Bram dan Anres kompak menoleh. Lalu menyelesaikan pertikaian mereka. Bram menatap wajah Anres agar ia tidak memberitahu Rina tentang perselingkuhannya.
Tanpa mengeluarkan sepatah kata pun, Anres meninggalkan Bram dan masuk ke dalam kamarnya.
Ia merebahkan tubuhnya di atas kasurnya sembari tersenyum karena membayangkan wajah Shena.

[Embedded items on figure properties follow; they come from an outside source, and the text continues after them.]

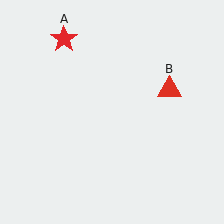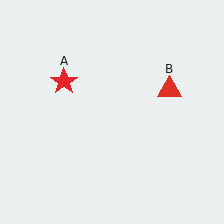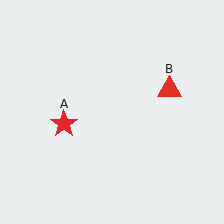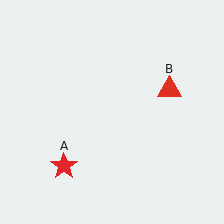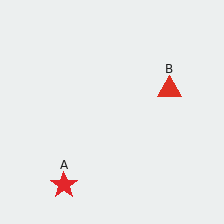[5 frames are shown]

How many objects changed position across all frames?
1 object changed position: red star (object A).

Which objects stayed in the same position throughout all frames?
Red triangle (object B) remained stationary.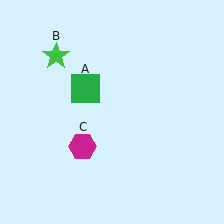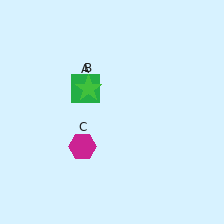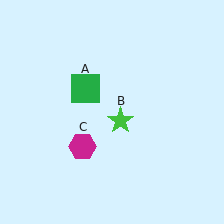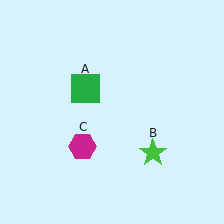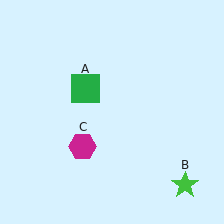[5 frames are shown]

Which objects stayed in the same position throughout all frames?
Green square (object A) and magenta hexagon (object C) remained stationary.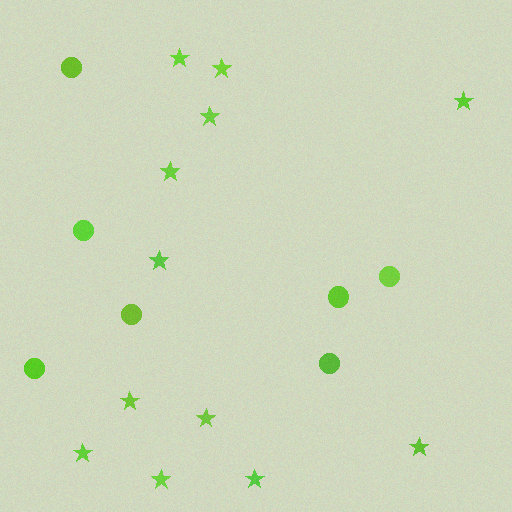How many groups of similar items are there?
There are 2 groups: one group of circles (7) and one group of stars (12).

Anres tidak akan pernah melupakan malam bersejarah dalam hidupnya, dimana Shena memberikan ketulusan untuknya.
Begitulah kalau orang sedang di mabuk cinta. Bawaannya ingin senyum terus.
****
Tin Tin Tin
Suara klakson motor dari luar berhasil membuat Shena dan Leon keluar rumah. Sudah ada Anres dengan seragam rapi.
Shena mengucek matanya tidak percaya apa yang barusan dia lihat. Anres yang penampilannya berantakan, biasanya baju di keluarkan, kini berubah seratus delapan puluh derajat.
"Lo ngapain pagi buta ke rumah gue, Res."
"Jemput lo lah, masak Kak Leon."
Leon hanya bisa tersenyum, membiarkan dua orang remaja itu saling sahut-sahutan. Lebih baik dia fokus mengurus urusannya.
"Terus, penampilan lo itu?" tanya Shena lagi.
"Why?"
"What? Terserah lo deh, gue mau mandi."
Pasalnya, kurang sepuluh menit jam menunjukkan pukul 06.30. Matahari aja belum muncul ke permukaan dia sudah datang. Enggak sekalian aja sebelum subuh, biar sholat berjamaah bareng!
Anres mengambil posisi baring di teras rumah Shena. Di depannya memang ada kursi panjang yang terbuat dari kayu. Jadi, bisa digunakan untuk membaringkan tubuh, walaupun harus siap dengan sakit punggung.
"Cie yang ditungguin pacarnya," goda Leon saat Shena keluar dari kamar mandi.
"Apaan sih Kak. Nggak jelas!"
"Loh! Harusnya kamu bersyukur punya pacar kayak Anres. Udah kaya, ganteng, baik, perhatian. Apa lagi yang kurang?"